US Inflation Soars: What Will Happen to Bitcoin and Other Cryptocurrencies?



The highly anticipated US Producer Price Index (PPI) data showed inflation was higher than expected at 1.8% in September, compared to market expectations of 1.6%. This rise in inflation figures, especially after the latest US Consumer Price Index (CPI) data, has raised concerns in the market about its impact on BTC and other cryptocurrencies. Moreover, this gloomy set of economic data has fueled a debate over whether or not the US Federal Reserve will once again move with tighter monetary policy.


The latest data from the Department of Labor showed that US PPI inflation rose to 1.8%, up from the 1.7% level recorded in August. On a monthly basis (MoM), inflation remained unchanged at 0.0% after rising 0.2% in the previous month.



At the same time, Core PPI inflation rose sharply to 2.8% last month, up from market expectations of 2.6% and the 2.4% level in August. On a MoM basis, the Core PPI figure, which excludes food and energy prices, stood at 0.2%, compared to 0.3% in the previous month.

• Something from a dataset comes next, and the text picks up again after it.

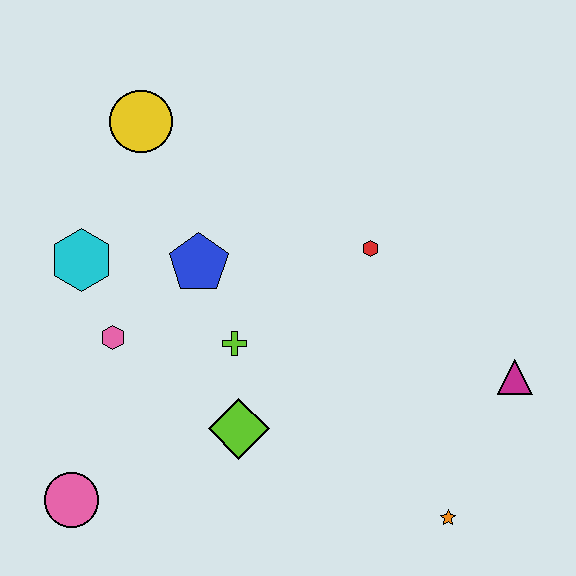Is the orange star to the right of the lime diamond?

This higher-than-expected inflation figure has sparked discussions in the wider financial sector. The latest US CPI data also exceeded market forecasts, signaling a possible tighter stance by the US Federal Reserve at their meeting next month.


The latest US PPI data has weighed on investor sentiment, suggesting that inflation in the country is rising again. This raised concerns about a possible drop in the price of Bitcoin, sparking a debate over whether or not the Federal Reserve will implement a smaller interest rate cut at its upcoming central bank meeting.



However, the price of BTC is almost flat at the time of writing, with the price sitting at $62,000. Its trading volume increased by 6% to $30.4 billion, and this major cryptocurrency has reached a high of $61,383 and a low of $58,895 in the last 24 hours.


After today's inflation data, the US 10-Year Bond Yield rose 0.34% to 4.109, while the US Dollar Index slipped 0.03% to $102.737. Meanwhile, according to the CME FedWatch Tool, there is an 88% probability of an interest rate cut of 25 basis points (bps) by the Federal Reserve at the next meeting, while the remaining 12% expect no rate cut. Previously, the market expected a larger interest rate hike of 0.5% by the US Federal Reserve.


The latest US jobs data and inflation figures have raised concerns about a possible tighter stance by the US Federal Reserve at its next meeting. Now, the market will closely monitor the Fed's policymakers' comments for clues about the central bank's next steps on their interest rate plans.